Examples of informal law continue to exist all around us, although they are not always obvious. For example, in 2005 new rules regarding personal bankruptcy went into effect, with the avowed purpose of making it more difficult for individuals to file for personal bankruptcy under Chapter 7 or Chapter 13 and thus providing greater protection to creditors. One result of this has been a probable increase in ‘informal’ or ‘unofficial’ bankruptcies. An informal bankruptcy involves an individual who doesn’t file for official bankruptcy protection but attempts to have the same protection by making themself judgment proof. This might include not paying debts, not keeping assets in one’s name, moving, changing one’s name, and any number of other subterfuges in order to avoid paying one’s creditors– in other words, being what in common parlance is known as a ‘deadbeat’.

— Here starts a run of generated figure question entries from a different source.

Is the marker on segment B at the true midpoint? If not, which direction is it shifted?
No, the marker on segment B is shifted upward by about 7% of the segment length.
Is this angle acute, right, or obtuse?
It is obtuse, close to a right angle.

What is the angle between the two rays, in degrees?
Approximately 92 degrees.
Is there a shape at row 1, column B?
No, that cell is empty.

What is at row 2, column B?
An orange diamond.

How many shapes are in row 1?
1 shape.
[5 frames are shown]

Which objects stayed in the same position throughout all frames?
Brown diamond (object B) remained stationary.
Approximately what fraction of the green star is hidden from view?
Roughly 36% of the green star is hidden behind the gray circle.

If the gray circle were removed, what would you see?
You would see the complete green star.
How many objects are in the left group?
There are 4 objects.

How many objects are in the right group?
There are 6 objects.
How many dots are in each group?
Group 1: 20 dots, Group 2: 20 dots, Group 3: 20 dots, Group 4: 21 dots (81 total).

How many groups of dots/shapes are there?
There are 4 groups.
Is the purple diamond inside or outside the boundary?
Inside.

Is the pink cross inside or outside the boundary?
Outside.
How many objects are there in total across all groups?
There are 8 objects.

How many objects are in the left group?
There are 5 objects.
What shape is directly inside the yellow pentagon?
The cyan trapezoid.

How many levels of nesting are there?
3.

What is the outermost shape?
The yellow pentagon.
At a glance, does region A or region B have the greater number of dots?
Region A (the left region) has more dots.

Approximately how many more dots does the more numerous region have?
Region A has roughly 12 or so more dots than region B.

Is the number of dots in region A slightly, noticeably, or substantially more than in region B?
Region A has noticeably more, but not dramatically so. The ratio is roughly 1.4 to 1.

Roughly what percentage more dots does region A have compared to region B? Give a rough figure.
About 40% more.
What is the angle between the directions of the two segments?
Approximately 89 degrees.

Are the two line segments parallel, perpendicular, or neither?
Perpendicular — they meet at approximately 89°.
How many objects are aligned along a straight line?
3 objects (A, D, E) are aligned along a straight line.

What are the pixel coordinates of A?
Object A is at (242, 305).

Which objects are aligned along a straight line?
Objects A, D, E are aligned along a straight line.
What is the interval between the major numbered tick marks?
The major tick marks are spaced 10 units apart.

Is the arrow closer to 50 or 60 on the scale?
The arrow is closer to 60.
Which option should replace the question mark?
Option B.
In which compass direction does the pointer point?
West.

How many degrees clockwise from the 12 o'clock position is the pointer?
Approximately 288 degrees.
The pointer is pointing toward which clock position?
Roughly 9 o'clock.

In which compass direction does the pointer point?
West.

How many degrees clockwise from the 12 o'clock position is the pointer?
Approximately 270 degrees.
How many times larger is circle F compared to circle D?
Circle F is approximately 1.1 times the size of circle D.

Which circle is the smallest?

Informal law can also include a quasi-legal custom that exists in parallel, or symbiosis, to the law itself. Particularly in the context of criminal justice, informal law has often surfaced with groups have felt the law could not, or would not, act. They included ritualized forms of protest, performance, violence or demonstration used to enforce community standards related to marriage and other issues (such as whitecapping and shivarees/charivaris), vigilantism, lynching (a particularly common, and revolting, practice in the southern U.S. aimed at blacks), and rioting. The charivari or shivaree (perhaps consisting of loud processionals, banging pots and drums, blowing on trumpets and the like) could be mischievous–designed to harass a newly married couple on their wedding day in exchange for food or drink–or reflect a very real sentiment of community disapprobation over wife-beating, an inappropriate marriage, or the like.

Many rituals that accompanied the practice of criminal justice could be said to be customary or informal law insofar as they were not legally codified but became entrenched components in the administration of the law. The practice of judges’ donning a black cap when handing down a sentence of death, for example, is a marvelous example of such a custom. In the ninetenth century, labor law was often a mixture of legislation, local laws, common law concepts, and customary and judge-made discretionary law. For example, it was frequently a custom that deserting servants were required to make up lost time to their employers, even when not explicitly provided for in the law.